Japanese Forest Grass
Japanese Forest Grass is the only great ornamental grass for SHADE - a slow, elegant cascade of bamboo-like leaves that pours over walls, pots and path edges like green (or gold) water.
๐๏ธ Last reviewed: July 2026
Overview
Japanese Forest Grass is the only great ornamental grass for SHADE - a slow, elegant cascade of bamboo-like leaves that pours over walls, pots and path edges like green (or gold) water. Where every other grass demands sun, hakone grass turns the dark side of the garden into its stage. (Hakonechloa macra.)
Origin & Natural Habitat
Moist mountain forests around Mount Hakone, Japan, growing on shaded rocky slopes. Hardy zones 5-9. The gold form 'Aureola' is among the most awarded perennials ever.
Appearance
A gracefully mounding cascade 25-45 cm tall, spreading slowly to 60+ cm; leaves all sweep one direction like combed hair. 'Aureola' is gold-striped, 'All Gold' pure chartreuse, the species deep green; all blush pink-bronze in autumn.
Why People Grow It - Qualities & Benefits
- The premier grass for shade - genuinely rare trait
- Liquid, flowing habit no other plant imitates
- Gold forms light up dark corners like lamps
- Slow, polite, never invasive
Care
Light: Morning sun or bright shade is ideal; deep shade thins gold to lime (still lovely); hot afternoon sun scorches.
Water: Consistent moisture - this is a woodlander, not a prairie plant; mulch and don't let it bake dry.
Soil: Rich, humusy, moist but drained - treat it like a hosta, not like a fescue.
Temperature & Hardiness: Zones 5-9; fully hardy, dying to the ground each winter.
Feeding: Spring compost or a light balanced feed - one of the few grasses that appreciates it.

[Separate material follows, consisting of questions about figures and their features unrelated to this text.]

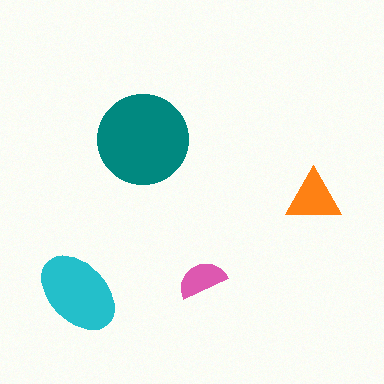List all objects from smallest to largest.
The pink semicircle, the orange triangle, the cyan ellipse, the teal circle.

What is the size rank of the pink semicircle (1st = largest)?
4th.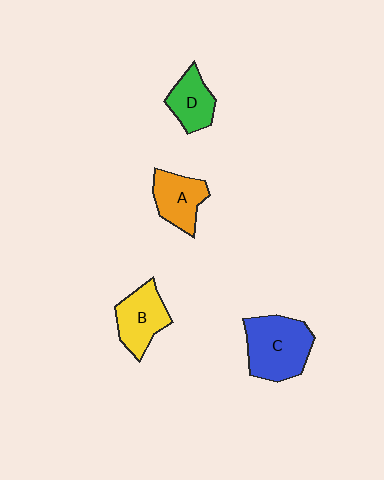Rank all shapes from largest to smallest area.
From largest to smallest: C (blue), B (yellow), A (orange), D (green).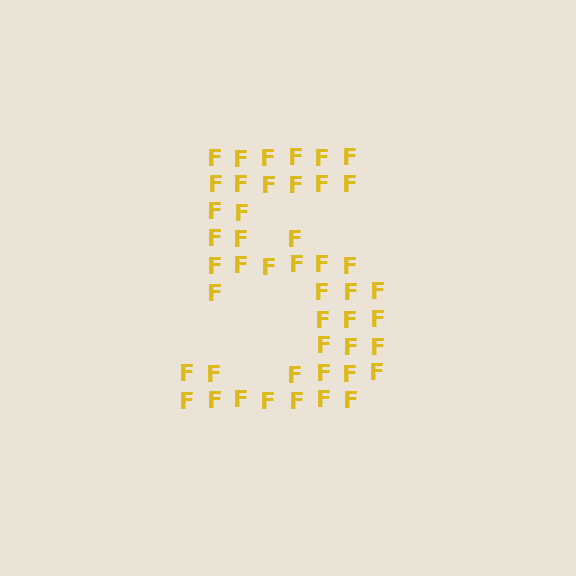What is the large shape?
The large shape is the digit 5.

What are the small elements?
The small elements are letter F's.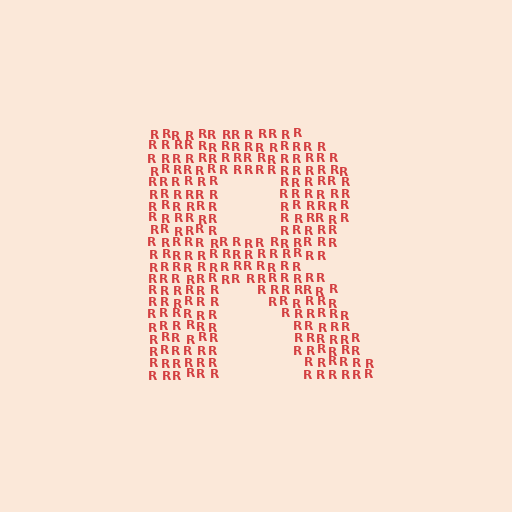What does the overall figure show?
The overall figure shows the letter R.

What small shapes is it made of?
It is made of small letter R's.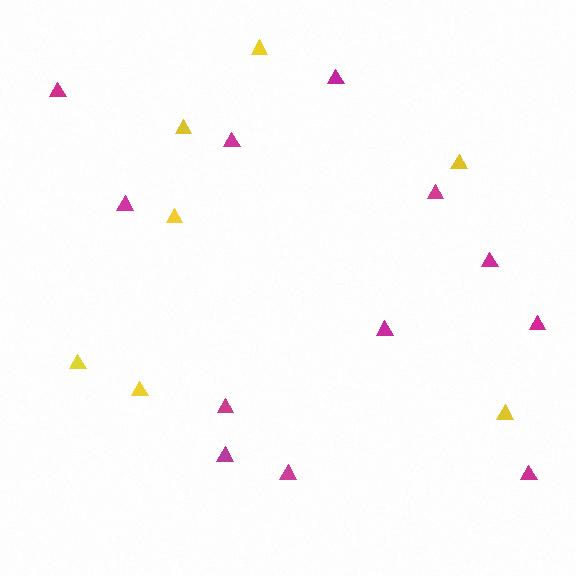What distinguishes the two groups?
There are 2 groups: one group of magenta triangles (12) and one group of yellow triangles (7).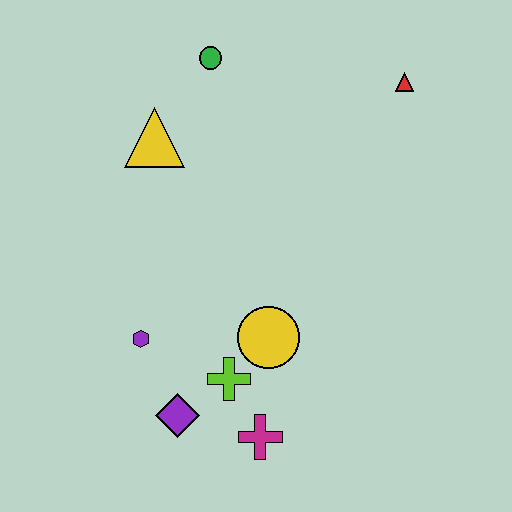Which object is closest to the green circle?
The yellow triangle is closest to the green circle.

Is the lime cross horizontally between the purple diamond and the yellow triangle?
No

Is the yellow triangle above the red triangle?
No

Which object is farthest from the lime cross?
The red triangle is farthest from the lime cross.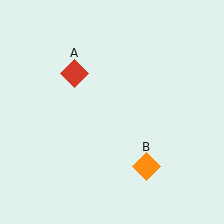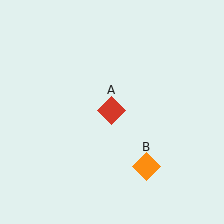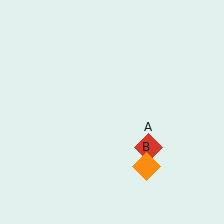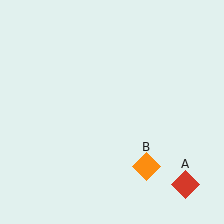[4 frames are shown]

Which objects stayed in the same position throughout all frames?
Orange diamond (object B) remained stationary.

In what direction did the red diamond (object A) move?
The red diamond (object A) moved down and to the right.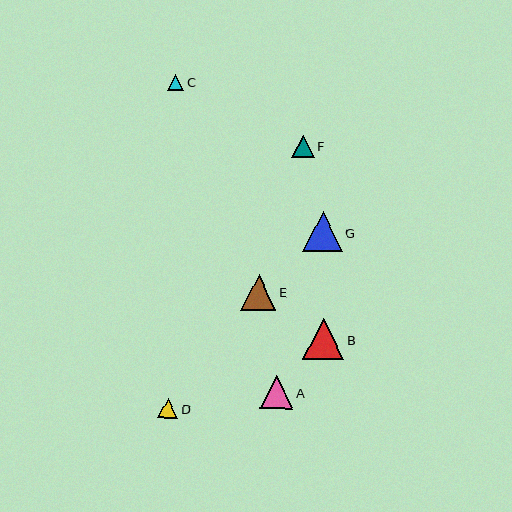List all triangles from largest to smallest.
From largest to smallest: B, G, E, A, F, D, C.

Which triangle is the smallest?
Triangle C is the smallest with a size of approximately 17 pixels.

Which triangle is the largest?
Triangle B is the largest with a size of approximately 41 pixels.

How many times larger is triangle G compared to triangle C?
Triangle G is approximately 2.4 times the size of triangle C.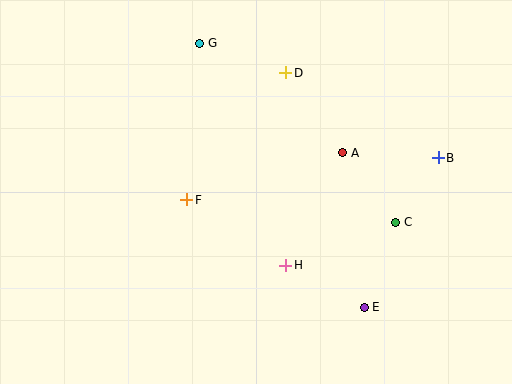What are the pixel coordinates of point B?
Point B is at (438, 158).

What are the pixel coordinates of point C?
Point C is at (396, 222).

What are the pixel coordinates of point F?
Point F is at (187, 200).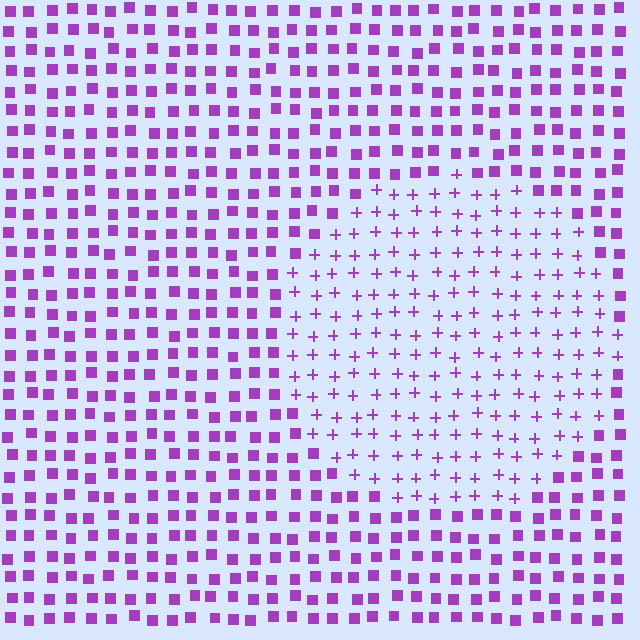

Maintenance: Cut old foliage away in late winter. Then wait: hakone is famously slow to establish - 'sleep, creep, leap' over three years. Superb in containers, where it earns its price fastest.
Planting & Propagation
Division in spring - the shallow rhizome mat lifts and splits easily (the one easy thing about it). Slow from division to display; patience is the currency.
Common Problems & Pests
- Scorch in hot afternoon sun or drought
- Slowness mistaken for failure in years 1-2
- Practically pest-free otherwise - deer included
Toxicity & Safety
Non-toxic to dogs and cats - safe for shaded pet gardens.
Pros & Cons
Pros
- Thrives where grasses can't
- Unmatched flowing elegance
- Brilliant container plant
- Deer-proof, disease-free
Cons
- Slow and initially expensive
- Needs real moisture
- Full hot sun is off the table
Best Suited For
- Shaded borders with hostas and ferns
- Cascading over walls and steps
- Japanese-style and courtyard gardens
- Premium containers in shade
FAQ
Why is my gold hakone turning green-lime?
Too much shade - the gold saturates with a few hours of gentle morning sun. Full deep shade keeps it chartreuse-lime; scorched white-brown means too MUCH sun.
It's barely grown in a year - is it failing?
No - hakone's first two seasons happen underground. Year three is the leap; container culture shows results faster.
Can I grow it in full sun?
In cool northern climates with steady moisture, 'All Gold' can - elsewhere afternoon sun burns it. Shade is the assignment.